Updated: Mar 2, 2020
Under fire processed food manufacturers Threadbone Heavy Chemicals are once again in the dock today as health experts suggest that the Company's breakfast cereal products may not be as healthy as their nutritionists claim. Scientists working for the Dorset Public Health Institute were said to be concerned at recent findings which suggested that health-related claims made for the product were "some way off being even remotely true".
Attention has focused particularly on their Golden Brian's brand which the Company itself claims are "deliciously over-sweetened industrially-processed cereal cushions" and which are designed to appeal to young children in particular.
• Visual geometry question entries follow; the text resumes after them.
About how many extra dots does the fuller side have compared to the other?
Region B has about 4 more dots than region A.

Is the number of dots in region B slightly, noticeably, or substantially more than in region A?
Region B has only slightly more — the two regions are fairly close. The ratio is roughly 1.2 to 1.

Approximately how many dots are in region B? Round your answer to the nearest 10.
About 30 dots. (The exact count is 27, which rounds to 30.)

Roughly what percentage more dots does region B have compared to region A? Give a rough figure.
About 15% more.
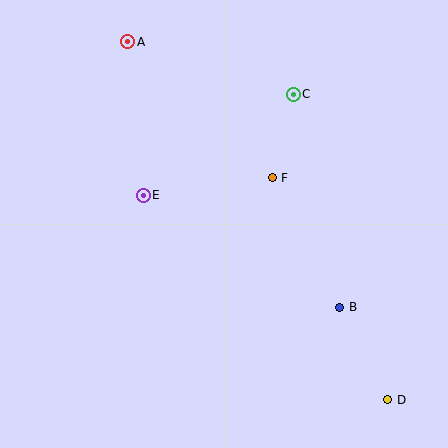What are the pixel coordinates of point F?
Point F is at (272, 178).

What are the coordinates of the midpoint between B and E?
The midpoint between B and E is at (242, 251).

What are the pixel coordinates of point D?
Point D is at (388, 400).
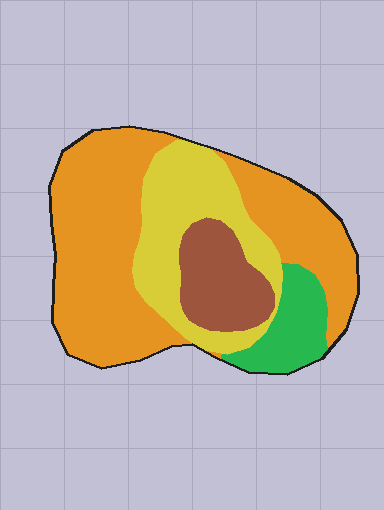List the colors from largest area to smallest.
From largest to smallest: orange, yellow, brown, green.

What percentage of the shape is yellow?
Yellow takes up between a sixth and a third of the shape.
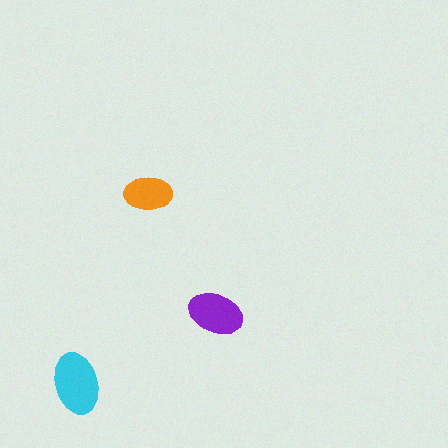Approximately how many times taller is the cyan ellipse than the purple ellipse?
About 1.5 times taller.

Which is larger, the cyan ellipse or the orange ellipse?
The cyan one.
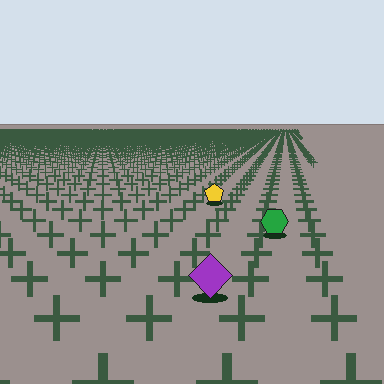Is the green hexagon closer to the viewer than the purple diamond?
No. The purple diamond is closer — you can tell from the texture gradient: the ground texture is coarser near it.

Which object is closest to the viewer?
The purple diamond is closest. The texture marks near it are larger and more spread out.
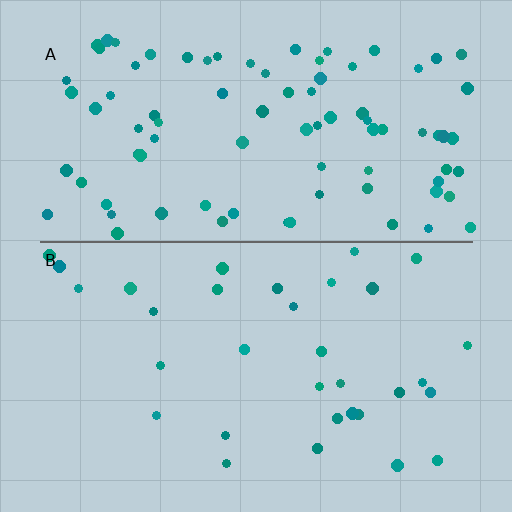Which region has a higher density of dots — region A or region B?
A (the top).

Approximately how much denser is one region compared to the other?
Approximately 2.6× — region A over region B.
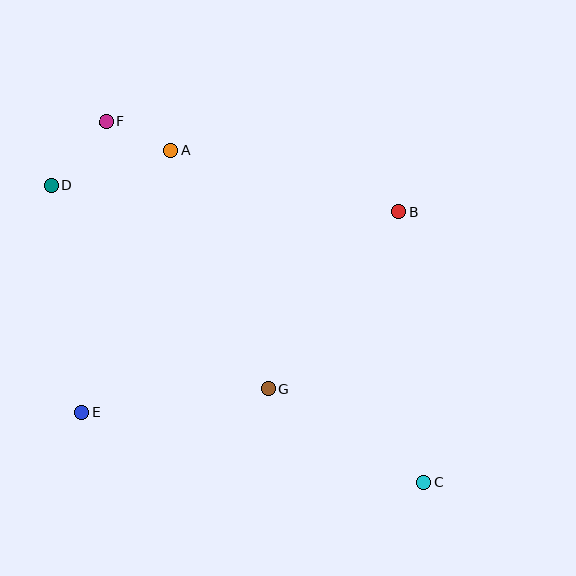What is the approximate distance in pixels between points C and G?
The distance between C and G is approximately 180 pixels.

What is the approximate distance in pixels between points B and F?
The distance between B and F is approximately 306 pixels.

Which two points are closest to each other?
Points A and F are closest to each other.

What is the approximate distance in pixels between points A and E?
The distance between A and E is approximately 276 pixels.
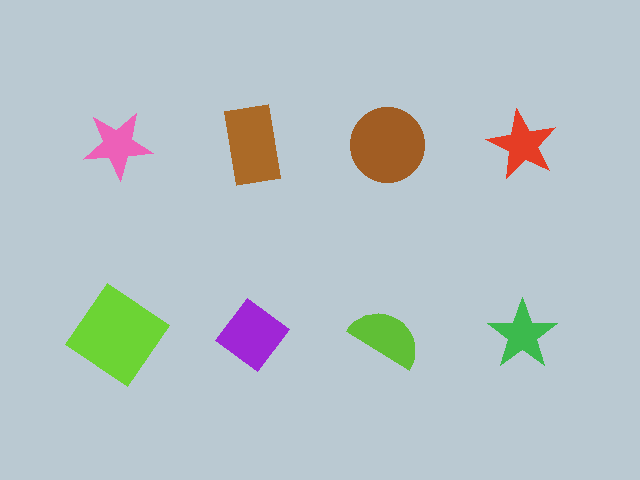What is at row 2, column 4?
A green star.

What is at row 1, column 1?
A pink star.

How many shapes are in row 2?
4 shapes.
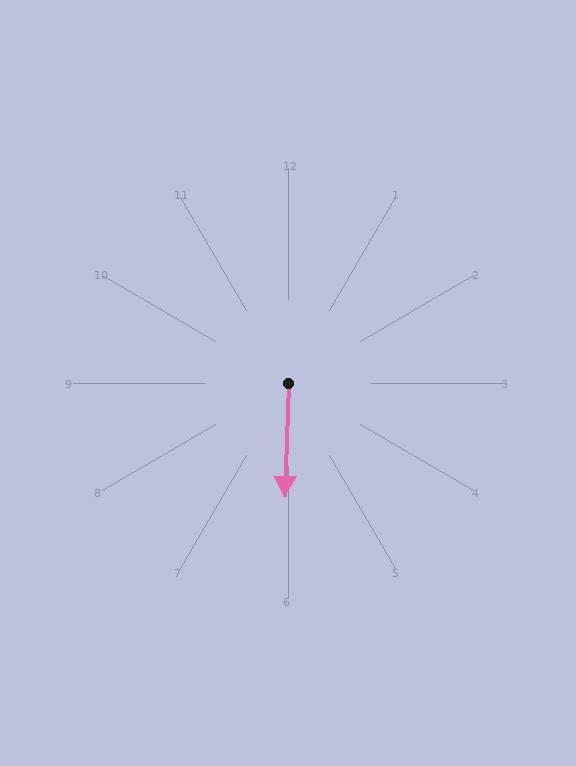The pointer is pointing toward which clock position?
Roughly 6 o'clock.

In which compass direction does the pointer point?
South.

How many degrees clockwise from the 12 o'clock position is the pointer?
Approximately 182 degrees.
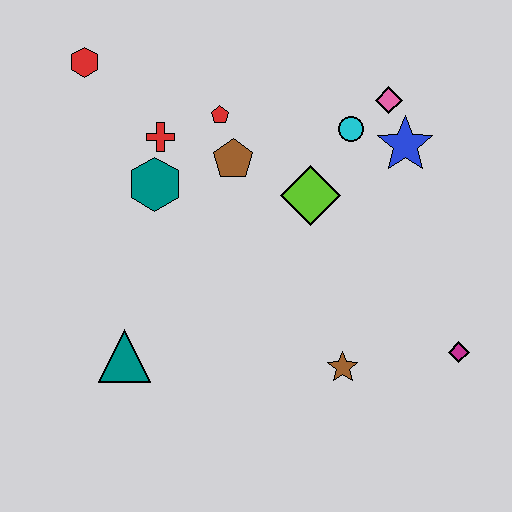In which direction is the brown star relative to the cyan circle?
The brown star is below the cyan circle.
More than a million packets are sold annually through Waitaminute superstores alone.
Launched in 2011 amidst a fanfare of claimed health benefits, the cereal has traded on its child-friendly and highly popular cartoon character "Brian" - modelled, some claim, on Professor Brian Thrupiece the well-known Culinary Bio-ethicist, author and champion horizontal jogger. Though the Company has never publicly acknowledged the connection, marketing experts believe that the ploy - if such it is - has been a remarkably successful one. "A symbol of ethical probity as well as nutritional innovation, Professor Thrupiece is the perfect embodiment of everything the Threadbone Corporation hopes consumers will believe Golden Brian's to be", says cereal marketing guru Bran Flaykes, "and this annexation of his name and reputation undoubtedly explains the popularity of the cereal amongst parents wanting to do the right thing for their children".
Though doubts about the product - as well as the manufacturer's advice that it is best served with "heaps more sugar and a generous helping of syrup-infused whole milk" - have been voiced before, recent tests have gone further than ever in questioning the safety of the chemical composition of the "cushions" themselves. According to the latest reports they contain "no traceable organic material that could reasonably be described as a foodstuff at all". Whilst many will be scandalised by this assertion - which no one at the Corporation was today willing to refute - others will take comfort in the fact that any such finding proves beyond doubt the lineal ancestry of Golden Brian's and their strict adherence to the nutritional principles which have always guided the creation of products badged under the thrupiecediet. Whilst the Threadbone Corporation has never sought to exploit any such link, it remains the case that any impression that any of the proven benefits of fluff-based dietary regimes may also accrue to those force-feeding their children cereal cushions, will be of untold benefit to the Company. "This will be a real plank in the corporate defence of the cereal" says corporate defence lawyer Indy Fensible. "For the Company its win-win. The more critics claim the cereals are not food, the more the Company can claim they are healthy. Frankly they'd be better off taking the line that they rot your teeth and ruin your stomach lining but its not for me to advise them and - of course - I'd rather they didn't. It would make my job as a corporate defence lawyer ever so difficult".